Last Updated on 2022-08-06 by Clay
Introduction
The task of using Python for Natural Language Processing (NLP) is quite common in the field of machine learning and deep learning. Of course, the tools and libraries for text preprocessing are avaiable.
Today I want to record, how to convert full-width character into half-width character (or half to full) with python.
In many original texts, there may be various full-width and half-width characters. We all know that even though 9and 9 look the same to humans, but different to computers.
# coding: utf-8
def main():
data_1 = "9"
data_2 = "9"
print(data_1 == data_2)
if __name__ == "__main__":
main()
Output:
False
Conversion
Method 1: Convert Unicode
In python, we can use ord()
to get the unicode of character; and we can use chr()
to get the character of unicode.
- The unicode encoding of full-width character is from 65281 to 65374
- The unicode encoding of half-width character is from 33 to 126
If you want to convert, half-width only needs to add 65248 to unicode encoding to convert to full-width; Conversely, full-width to half-width needs to subtract 65248.
# coding: utf-8
def full2half(c: str) -> str:
return chr(ord(c)-65248)
def half2full(c: str) -> str:
return chr(ord(c)+65248)
def main() -> str:
c = "A"
print(f"original fullwidth: {c}")
print(f"to halfwidth = {full2half(c)}")
print(f"back to fullwidth: {half2full(full2half(c))}")

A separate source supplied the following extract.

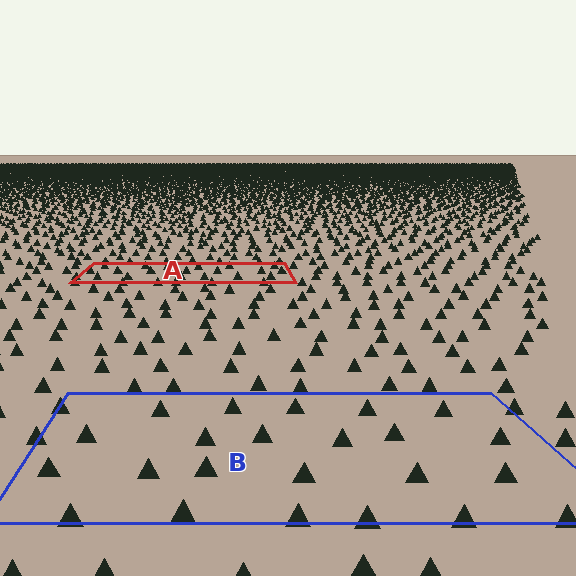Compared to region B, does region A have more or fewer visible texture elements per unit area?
Region A has more texture elements per unit area — they are packed more densely because it is farther away.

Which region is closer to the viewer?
Region B is closer. The texture elements there are larger and more spread out.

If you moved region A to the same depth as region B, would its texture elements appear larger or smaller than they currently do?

if __name__ == "__main__":
main()
Output:
original fullwidth: A
to halfwidth = A
back to fullwidth: A
This is a relatively straightforward conversion method.
Method 2: Use unicodedata Module
Another way is to use python built-in unicodedata module; But the unicodedata just can convert full-width into half-width.
But just call a module and done, It is a more easy way. In addition, the performance should also be better than directly doing unicode encoding conversion by ourself.
# coding: utf-8
import unicodedata
def full2half(c: str) -> str:
return unicodedata.normalize("NFKC", c)
def half2full(c: str) -> str:
return chr(ord(c)+65248)
def main() -> str:
c = "A"
print(f"original fullwidth: {c}")
print(f"to halfwidth = {full2half(c)}")
print(f"back to fullwidth: {half2full(full2half(c))}")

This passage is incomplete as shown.